One day an elder Native American leader was pondering on a mountain top, when he had a sudden vision. In his vision a great spirit came to him and spoke to him about the circle of life, and as he did this he picked up a few twigs and began to weave them into a complex structure. This spirit taught the elder about good spirits and bad spirits that one encounters in life- he said that one must let the good spirits steer you into a happy and peaceful existence, and deny the bad spirits control in your life. The elder listened in reverence that such a holy spirit would appear to him, willing to soak up the knowledge this spirit had to give him. The spirit then gave the finished web to the elder and explained to him that this contraption would help his people sift through the bad spirits.

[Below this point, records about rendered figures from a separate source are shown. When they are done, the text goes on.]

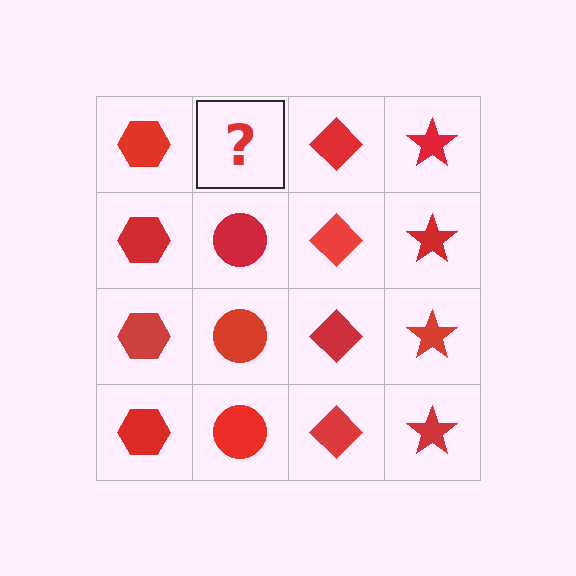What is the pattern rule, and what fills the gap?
The rule is that each column has a consistent shape. The gap should be filled with a red circle.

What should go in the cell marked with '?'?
The missing cell should contain a red circle.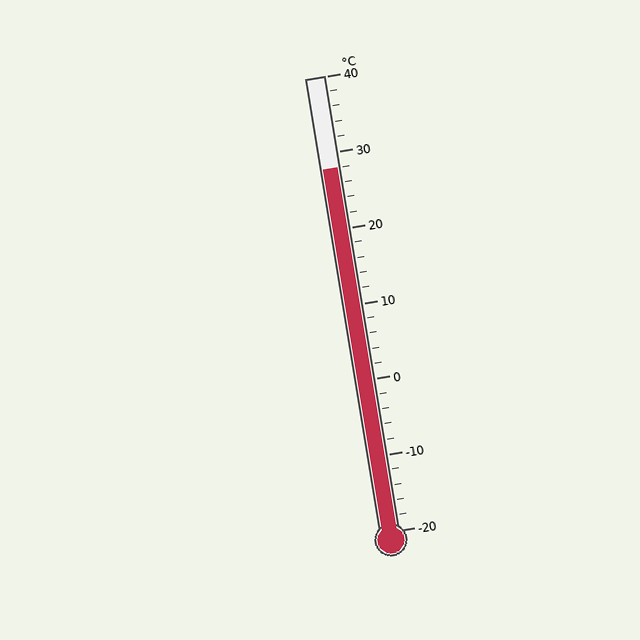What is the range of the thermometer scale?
The thermometer scale ranges from -20°C to 40°C.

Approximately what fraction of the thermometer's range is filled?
The thermometer is filled to approximately 80% of its range.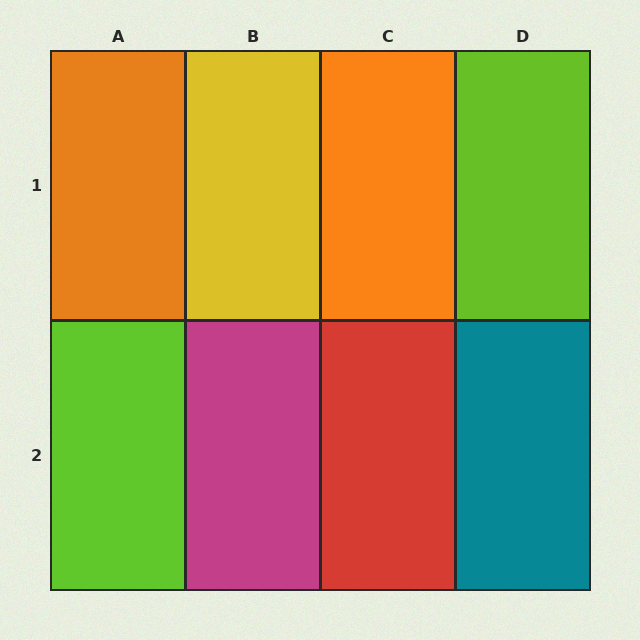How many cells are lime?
2 cells are lime.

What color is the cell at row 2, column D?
Teal.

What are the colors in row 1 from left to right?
Orange, yellow, orange, lime.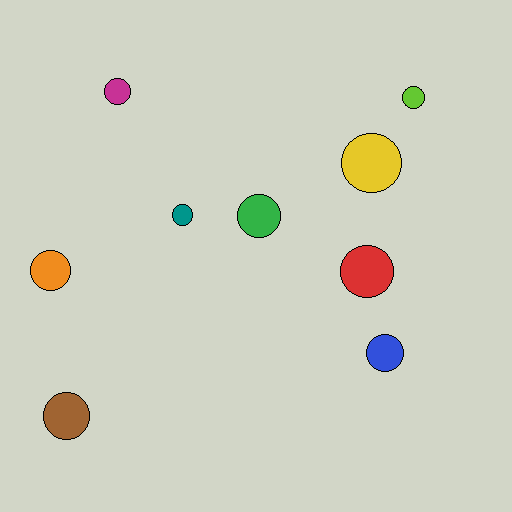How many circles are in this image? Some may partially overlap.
There are 9 circles.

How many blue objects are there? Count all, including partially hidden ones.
There is 1 blue object.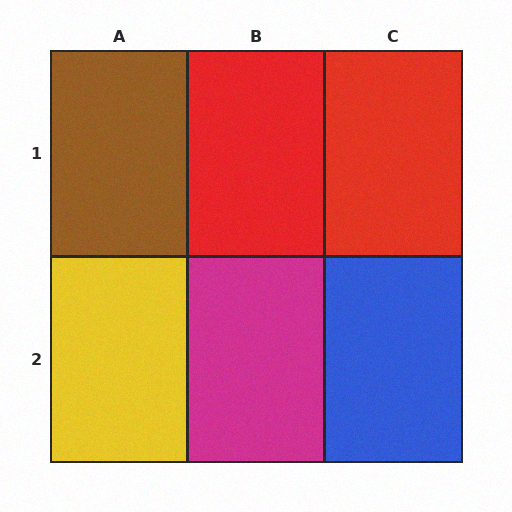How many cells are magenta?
1 cell is magenta.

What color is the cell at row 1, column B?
Red.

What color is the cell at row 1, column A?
Brown.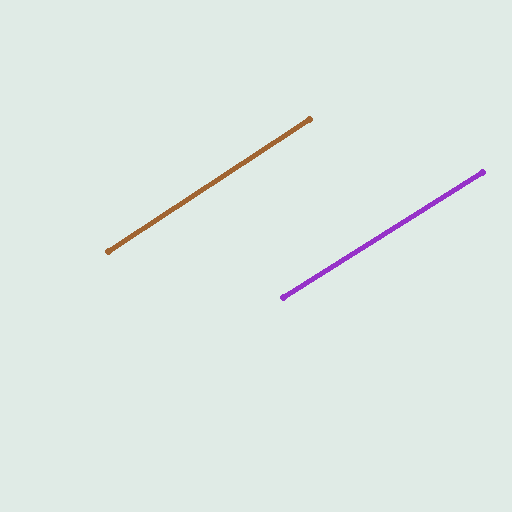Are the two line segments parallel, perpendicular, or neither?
Parallel — their directions differ by only 1.1°.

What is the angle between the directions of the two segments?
Approximately 1 degree.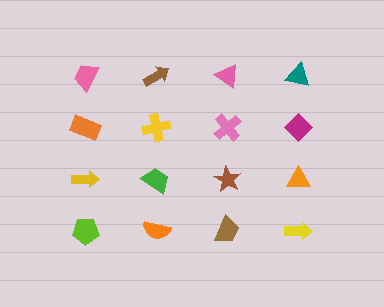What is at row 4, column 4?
A yellow arrow.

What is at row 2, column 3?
A pink cross.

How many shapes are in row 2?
4 shapes.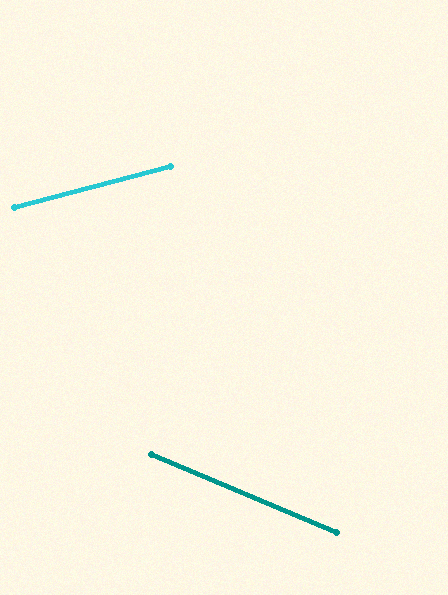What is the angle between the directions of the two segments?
Approximately 37 degrees.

This is just one of the legends as to how the dream catcher came to be.
It works because the good dreams and visions are clear and pure, these visions enter through the center hole and float subtly down the feathers at the bottom, the slight swaying of the feathers would symbol the passing through of another good dream. The bad dreams however are chaotic and messy, and these visions get caught along the web and evaporate in the morning.
I spun my first dream catcher this night. It is of course, no rival to the real willow-made dream catchers, but to me, it is still lovely all the same. It was a surprisingly simple process and so rewarding to know that I could be a part of such an old tradition. My dreams as of late have been waking me up frequently in the night, so perhaps I can sleep a little sounder knowing that thousands of years of tradition hang delicately above my head.